LeetCode Maximum Length of Pair Chain

原题链接在这里：https://leetcode.com/problems/maximum-length-of-pair-chain/description/

题目：

You are given n pairs of numbers. In every pair, the first number is always smaller than the second number.

Now, we define a pair (c, d) can follow another pair (a, b) if and only if b < c. Chain of pairs can be formed in this fashion.

Given a set of pairs, find the length longest chain which can be formed. You needn't use up all the given pairs. You can select pairs in any order.

Example 1:

Input: [[1,2], [2,3], [3,4]]
Output: 2
Explanation: The longest chain is [1,2] -> [3,4]

Note:

1. The number of given pairs will be in the range [1, 1000].

题解：

Sort pairs first based on first element.

Use dp array, dp[i] means up to i, the maximum length of chain.
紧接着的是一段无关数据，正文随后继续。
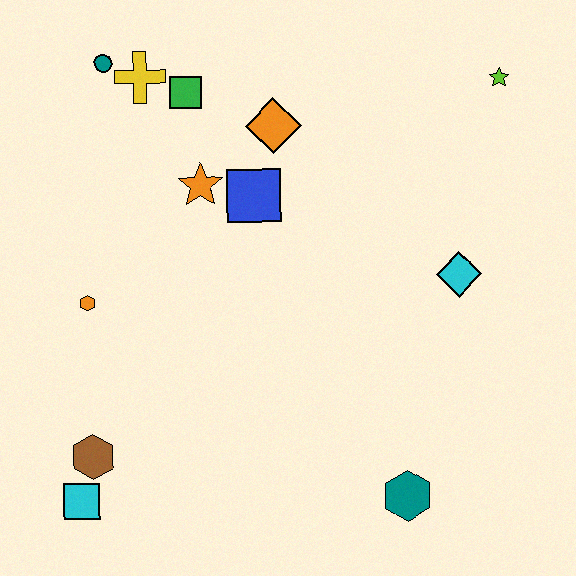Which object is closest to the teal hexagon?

For all j from 0 to i-1, if pairs[j][1] < pairs[i][0], dp[i] = Math.max(dp[i], dp[j]+1).

Time Complexity: O(n^2). n = pairs.length.

Space: O(n).

AC Java:

 class Solution {
     public int findLongestChain(int[][] pairs) {
         if(pairs == null || pairs.length == 0){
             return 0;
         }

         Arrays.sort(pairs, (a, b)->a[0]==b[0] ? a[1]-b[1] : a[0]-b[0]);

         int n = pairs.length;
         int [] dp = new int[n];
         for(int i = 0; i<n; i++){
             dp[i] = 1;
             for(int j = 0; j<i; j++){
                 if(pairs[j][1]<pairs[i][0]){
                     dp[i] = Math.max(dp[i], dp[j]+1);
                 }
             }
         }

         return dp[n-1];
     }
 }

按照pair的second number 排序pairs. 再iterate pairs, 若当前pair的second number 小于下个pair的first number, 计数res++, 否则跳过下个pair.

Note: 用curEnd把当前的second number标记出来, 不要用pair[i][1], 否则 i 跳动时就不是当前pair的second number了.

Time Complexity: O(nlogn). n = pairs.length.

Space: O(1).

AC Java:

 class Solution {
     public int findLongestChain(int[][] pairs) {
         Arrays.sort(pairs, (a,b) -> a[1]-b[1]);
         int res = 0;
         int curEnd = Integer.MIN_VALUE;
         for(int [] pair : pairs){
             if(pair[0] > curEnd){
                 res++;
                 curEnd = pair[1];
             }
         }

         return res;
     }
 }

类似Longest Increasing Subsequence.